Immigration has always triggered anti-immigrant sentiment. The fear of the other taking away what’s mine is at the heart of all hate. That’s why a social media post this week from Canada’s Official Leader of the Opposition stopped me dead in my tracks.
A tweet from Erin O’Toole’s account on Wednesday displayed an image of a Financial Times headline on Canada’s soaring housing prices, and the message, “Sadly too many Canadians are being priced out of their own country.” (Emphasis mine.)
I wanted to give O’Toole the benefit of the doubt. Perhaps he wasn’t aware that the phrasing “priced out of their own country” is a racist dog-whistle. Perhaps he meant to imply that foreign homebuyers are driving up prices. (They aren’t, at least not yet.) Perhaps it was just a communications misstep from a zealous young staffer. I offered him several chances this week to clarify his comments; he did not respond.
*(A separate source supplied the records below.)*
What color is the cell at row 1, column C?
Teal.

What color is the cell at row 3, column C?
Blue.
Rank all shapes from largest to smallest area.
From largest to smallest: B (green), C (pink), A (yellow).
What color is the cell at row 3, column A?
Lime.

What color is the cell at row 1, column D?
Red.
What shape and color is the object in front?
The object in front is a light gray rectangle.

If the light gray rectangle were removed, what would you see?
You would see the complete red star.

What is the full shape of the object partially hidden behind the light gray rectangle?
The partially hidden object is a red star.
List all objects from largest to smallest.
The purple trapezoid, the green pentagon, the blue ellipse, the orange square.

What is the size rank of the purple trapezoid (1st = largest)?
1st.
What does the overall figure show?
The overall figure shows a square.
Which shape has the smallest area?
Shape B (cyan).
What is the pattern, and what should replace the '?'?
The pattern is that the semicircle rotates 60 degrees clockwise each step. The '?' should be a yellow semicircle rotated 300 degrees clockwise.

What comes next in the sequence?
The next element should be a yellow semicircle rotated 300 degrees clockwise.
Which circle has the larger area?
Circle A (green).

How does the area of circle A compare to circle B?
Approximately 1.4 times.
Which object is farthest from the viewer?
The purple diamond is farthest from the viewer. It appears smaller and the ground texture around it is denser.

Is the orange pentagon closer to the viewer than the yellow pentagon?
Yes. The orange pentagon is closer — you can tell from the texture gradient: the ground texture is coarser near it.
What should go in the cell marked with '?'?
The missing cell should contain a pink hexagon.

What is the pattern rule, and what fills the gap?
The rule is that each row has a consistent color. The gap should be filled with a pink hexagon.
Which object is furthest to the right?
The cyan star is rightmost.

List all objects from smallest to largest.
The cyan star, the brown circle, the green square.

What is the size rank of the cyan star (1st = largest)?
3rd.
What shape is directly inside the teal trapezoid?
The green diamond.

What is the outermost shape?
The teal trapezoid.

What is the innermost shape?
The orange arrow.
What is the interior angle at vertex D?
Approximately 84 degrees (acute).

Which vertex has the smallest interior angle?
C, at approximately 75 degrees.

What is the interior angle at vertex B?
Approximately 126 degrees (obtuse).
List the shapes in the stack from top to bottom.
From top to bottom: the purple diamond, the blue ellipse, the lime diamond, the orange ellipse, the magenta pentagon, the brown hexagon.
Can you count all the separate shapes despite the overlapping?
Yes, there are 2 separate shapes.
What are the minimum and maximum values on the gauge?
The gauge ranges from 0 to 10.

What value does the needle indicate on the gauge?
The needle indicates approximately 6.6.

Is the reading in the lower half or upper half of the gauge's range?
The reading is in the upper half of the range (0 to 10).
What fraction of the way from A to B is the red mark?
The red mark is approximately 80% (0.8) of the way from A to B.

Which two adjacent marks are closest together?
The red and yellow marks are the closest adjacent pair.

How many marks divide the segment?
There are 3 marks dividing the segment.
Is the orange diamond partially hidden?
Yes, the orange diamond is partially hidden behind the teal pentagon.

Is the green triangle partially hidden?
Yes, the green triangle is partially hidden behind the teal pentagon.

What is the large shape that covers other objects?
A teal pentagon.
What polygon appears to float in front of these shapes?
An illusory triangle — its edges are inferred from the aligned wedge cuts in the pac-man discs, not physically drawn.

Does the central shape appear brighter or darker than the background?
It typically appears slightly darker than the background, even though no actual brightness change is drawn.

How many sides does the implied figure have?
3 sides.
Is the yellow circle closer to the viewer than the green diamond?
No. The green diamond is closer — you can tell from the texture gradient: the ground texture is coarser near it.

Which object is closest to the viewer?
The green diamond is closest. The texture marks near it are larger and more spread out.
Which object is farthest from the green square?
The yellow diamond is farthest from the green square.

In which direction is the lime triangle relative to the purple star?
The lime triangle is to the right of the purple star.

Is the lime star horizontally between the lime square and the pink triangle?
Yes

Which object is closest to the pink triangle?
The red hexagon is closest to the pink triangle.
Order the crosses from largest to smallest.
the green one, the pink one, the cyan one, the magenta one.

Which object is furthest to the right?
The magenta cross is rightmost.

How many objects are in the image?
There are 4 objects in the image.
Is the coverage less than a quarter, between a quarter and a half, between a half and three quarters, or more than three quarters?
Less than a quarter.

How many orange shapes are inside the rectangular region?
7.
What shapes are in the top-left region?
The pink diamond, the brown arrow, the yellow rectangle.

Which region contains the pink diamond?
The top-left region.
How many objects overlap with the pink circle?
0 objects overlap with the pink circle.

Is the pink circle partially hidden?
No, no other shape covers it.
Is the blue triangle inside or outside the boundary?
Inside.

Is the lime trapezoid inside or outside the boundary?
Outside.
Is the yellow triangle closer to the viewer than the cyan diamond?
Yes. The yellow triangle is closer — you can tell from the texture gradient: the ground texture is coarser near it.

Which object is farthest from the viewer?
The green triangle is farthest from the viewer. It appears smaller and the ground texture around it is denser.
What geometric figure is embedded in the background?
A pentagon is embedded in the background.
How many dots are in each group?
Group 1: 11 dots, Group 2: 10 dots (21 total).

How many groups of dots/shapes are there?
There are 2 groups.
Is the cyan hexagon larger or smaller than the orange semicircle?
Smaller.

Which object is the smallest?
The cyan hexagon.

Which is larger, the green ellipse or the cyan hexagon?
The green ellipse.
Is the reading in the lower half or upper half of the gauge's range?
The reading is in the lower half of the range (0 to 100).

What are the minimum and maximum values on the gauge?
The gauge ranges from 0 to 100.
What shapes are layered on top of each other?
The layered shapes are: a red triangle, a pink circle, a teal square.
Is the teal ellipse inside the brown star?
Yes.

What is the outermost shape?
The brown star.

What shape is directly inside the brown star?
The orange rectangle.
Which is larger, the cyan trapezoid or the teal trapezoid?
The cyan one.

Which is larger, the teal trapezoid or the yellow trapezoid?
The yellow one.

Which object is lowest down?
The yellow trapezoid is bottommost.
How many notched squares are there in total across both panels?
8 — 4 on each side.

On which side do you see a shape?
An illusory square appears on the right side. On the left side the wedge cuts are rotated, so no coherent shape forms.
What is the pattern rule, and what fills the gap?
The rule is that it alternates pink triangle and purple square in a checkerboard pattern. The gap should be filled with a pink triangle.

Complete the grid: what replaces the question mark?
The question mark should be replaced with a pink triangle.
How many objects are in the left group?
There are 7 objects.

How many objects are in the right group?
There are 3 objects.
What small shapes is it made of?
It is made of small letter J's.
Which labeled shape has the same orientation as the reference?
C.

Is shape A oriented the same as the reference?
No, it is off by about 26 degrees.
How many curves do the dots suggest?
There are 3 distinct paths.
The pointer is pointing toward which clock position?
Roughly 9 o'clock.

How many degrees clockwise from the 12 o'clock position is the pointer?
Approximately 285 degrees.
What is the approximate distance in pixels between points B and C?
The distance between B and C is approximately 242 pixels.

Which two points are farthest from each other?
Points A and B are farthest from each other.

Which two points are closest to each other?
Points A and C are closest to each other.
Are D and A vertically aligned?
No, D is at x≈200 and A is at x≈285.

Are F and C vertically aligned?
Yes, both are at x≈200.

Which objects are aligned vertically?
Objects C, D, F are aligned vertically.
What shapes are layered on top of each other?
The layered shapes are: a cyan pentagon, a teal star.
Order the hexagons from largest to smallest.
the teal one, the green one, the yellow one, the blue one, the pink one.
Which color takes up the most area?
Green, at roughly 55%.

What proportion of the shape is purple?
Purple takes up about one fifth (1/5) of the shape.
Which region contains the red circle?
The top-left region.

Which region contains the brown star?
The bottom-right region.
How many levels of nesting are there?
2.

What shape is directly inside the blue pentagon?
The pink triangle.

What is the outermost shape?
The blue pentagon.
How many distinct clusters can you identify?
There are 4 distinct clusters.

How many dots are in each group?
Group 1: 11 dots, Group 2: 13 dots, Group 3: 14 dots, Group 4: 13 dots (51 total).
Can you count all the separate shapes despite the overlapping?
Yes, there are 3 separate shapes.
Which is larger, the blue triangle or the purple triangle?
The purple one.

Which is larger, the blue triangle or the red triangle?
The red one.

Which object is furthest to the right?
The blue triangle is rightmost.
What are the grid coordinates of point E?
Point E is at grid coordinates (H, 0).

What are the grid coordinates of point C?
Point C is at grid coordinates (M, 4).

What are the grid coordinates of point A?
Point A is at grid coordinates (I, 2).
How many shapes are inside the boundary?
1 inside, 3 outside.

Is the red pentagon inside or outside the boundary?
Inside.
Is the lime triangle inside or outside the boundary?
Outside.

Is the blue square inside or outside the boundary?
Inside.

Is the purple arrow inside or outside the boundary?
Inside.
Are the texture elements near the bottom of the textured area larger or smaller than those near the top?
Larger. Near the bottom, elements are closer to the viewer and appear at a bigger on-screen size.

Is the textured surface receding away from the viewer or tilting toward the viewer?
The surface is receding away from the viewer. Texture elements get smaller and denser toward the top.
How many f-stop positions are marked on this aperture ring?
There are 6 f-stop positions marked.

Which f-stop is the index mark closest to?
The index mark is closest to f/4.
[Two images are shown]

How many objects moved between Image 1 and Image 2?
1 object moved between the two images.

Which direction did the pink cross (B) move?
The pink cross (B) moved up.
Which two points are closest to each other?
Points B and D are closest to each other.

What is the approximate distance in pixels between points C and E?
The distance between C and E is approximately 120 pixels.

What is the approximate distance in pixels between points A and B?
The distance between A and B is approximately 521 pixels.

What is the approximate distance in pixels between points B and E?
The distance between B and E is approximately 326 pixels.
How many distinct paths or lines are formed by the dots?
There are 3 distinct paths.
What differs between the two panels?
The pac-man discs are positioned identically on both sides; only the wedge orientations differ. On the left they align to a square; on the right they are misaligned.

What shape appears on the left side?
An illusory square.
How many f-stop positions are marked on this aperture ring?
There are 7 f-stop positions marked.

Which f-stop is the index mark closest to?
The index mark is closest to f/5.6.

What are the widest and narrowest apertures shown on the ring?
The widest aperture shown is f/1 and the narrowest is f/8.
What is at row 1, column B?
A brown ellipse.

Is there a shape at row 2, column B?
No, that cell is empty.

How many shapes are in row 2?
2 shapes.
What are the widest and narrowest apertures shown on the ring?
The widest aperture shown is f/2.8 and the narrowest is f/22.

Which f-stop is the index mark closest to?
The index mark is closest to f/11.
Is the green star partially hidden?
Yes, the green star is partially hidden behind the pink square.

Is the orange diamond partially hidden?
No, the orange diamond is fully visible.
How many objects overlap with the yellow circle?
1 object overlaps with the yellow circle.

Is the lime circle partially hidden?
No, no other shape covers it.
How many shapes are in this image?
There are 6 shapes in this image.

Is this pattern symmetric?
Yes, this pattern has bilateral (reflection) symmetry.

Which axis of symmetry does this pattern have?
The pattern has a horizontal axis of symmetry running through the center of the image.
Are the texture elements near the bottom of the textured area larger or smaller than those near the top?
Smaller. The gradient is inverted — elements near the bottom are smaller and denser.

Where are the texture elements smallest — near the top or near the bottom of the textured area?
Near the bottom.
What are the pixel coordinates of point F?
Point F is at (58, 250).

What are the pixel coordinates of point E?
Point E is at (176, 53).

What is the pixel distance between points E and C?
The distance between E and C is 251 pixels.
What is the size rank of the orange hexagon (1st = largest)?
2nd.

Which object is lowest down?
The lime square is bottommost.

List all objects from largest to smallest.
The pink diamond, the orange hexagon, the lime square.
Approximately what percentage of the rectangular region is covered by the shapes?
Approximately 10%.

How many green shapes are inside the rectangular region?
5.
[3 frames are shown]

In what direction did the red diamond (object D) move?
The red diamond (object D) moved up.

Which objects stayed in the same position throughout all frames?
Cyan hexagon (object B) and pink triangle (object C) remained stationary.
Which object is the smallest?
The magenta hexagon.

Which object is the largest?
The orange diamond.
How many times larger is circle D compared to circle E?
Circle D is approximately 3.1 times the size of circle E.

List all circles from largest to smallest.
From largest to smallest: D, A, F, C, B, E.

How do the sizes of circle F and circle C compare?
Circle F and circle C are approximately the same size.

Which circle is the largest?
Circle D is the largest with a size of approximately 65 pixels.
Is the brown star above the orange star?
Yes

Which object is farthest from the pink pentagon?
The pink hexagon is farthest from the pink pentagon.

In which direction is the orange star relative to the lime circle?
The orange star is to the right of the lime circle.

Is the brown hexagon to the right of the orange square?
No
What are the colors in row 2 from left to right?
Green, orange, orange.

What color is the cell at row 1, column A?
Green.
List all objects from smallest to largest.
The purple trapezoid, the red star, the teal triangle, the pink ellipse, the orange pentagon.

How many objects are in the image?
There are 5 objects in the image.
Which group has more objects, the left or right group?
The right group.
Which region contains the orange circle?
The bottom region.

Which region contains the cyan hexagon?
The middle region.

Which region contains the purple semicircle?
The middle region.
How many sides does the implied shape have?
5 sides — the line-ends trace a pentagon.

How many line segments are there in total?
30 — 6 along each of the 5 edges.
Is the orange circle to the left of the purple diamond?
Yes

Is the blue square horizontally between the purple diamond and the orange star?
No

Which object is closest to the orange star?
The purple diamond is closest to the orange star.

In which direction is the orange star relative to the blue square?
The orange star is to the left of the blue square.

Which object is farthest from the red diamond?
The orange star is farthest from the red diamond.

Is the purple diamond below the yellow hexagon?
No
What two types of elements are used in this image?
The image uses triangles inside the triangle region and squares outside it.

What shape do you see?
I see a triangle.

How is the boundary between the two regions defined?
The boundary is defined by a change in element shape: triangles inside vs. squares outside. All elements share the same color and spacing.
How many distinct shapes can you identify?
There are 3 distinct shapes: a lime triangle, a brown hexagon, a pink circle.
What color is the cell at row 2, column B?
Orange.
O’Toole is right about one thing: housing affordability is a real concern. The Canadian Real Estate Association’s national home-price index was 23.1 per cent higher in April than a year earlier, and according to Scotiabank, Canada has the lowest number of housing units per 1,000 residents of any G7 country.
The Canada Mortgage and Housing Corporation has launched a 10-year, $70-billion-plus National Housing Strategy plan to address the challenge. With more than 400,000 permanent residents expected to arrive in Canada each year, this is a legitimate policy problem to try to solve.
But let’s put xenophobia in its place. Canada’s recent housing-price spike has nothing to do with immigration. Just look at the data: housing prices soared during the pandemic, even as immigration levels plummeted, down 46 per cent from 2019. While there was a rebound in the first quarter of this year, they’re still well below their 2019 peak.
What is causing the housing-price spike? The same things that are causing every other speculative-asset boom: Historically low interest rates resulting in lenders offering cheap money; stimulus and a lockdown-driven decrease in spending leading to increased savings; and a stock market that continues to surge, with the S&P/TSX Composite Index up roughly 30 per cent over the past year, as of publication time.
Low interest rates, increased savings and an equity boom have been a perfect storm for would-be homebuyers.
Take credit-card performance, which is generally a good indication of consumers’ financial health. On average, credit-card balances have declined during the pandemic, and these lower debt levels, combined with fewer missed payments, have boosted credit scores, according to Equifax Canada data released Thursday.
“Credit-card balances are actually the lowest now for at least six years. We’ve seen a huge drop-off in terms of new credit demands,” Rebecca Oakes, Equifax Canada’s assistant vice-president of advanced analytics, told me this week. “People are paying off their debts, with credit-card payments actually exceeding spending,” Oakes added. That’s backed up by data that Toronto-based fintech Borrowell provided to The Logic, which shows credit-limit utilization is down four percentage points since the beginning of the pandemic. That includes all trades classified as “revolving,” like credit cards, retail-store cards and personal and home-equity lines of credit.
And while the Bank of Canada cautioned this month that many households are taking on large mortgages compared with their incomes, affecting their ability to address unforeseen financial shocks like the loss of a job, even the country’s big banks don’t seem concerned anymore. This week, RBC and TD Bank––the country’s two largest––released provisions for credit losses that they had stockpiled since the start of the pandemic to protect against loan defaults.
All of this makes logical sense. Without travel, entertainment and meals to splurge on, consumers have spent the pandemic paying off debt and investing in their homes. We shouldn’t be surprised that housing prices have surged when people have more money in their pockets to burn, and fewer places to spend it.
So this isn’t about immigration––at least, not yet.
I can understand why politicians are tempted to stir up the immigration issue. As I’ve written before, it creates intense engagement that gets out the vote. When a campaign is looking for a spark, immigration is the wedge issue that can usually light a fire. But what may be politically expedient in the short term can be socially damaging in the long term.
Opposition leaders should be celebrated for the important role they play in holding the government of the day to account—but they, too, should be held accountable for their actions and their words. We need a real plan for how to absorb much-needed immigration levels to boost productivity in Canada. Political cheap shots aren’t going to get us there.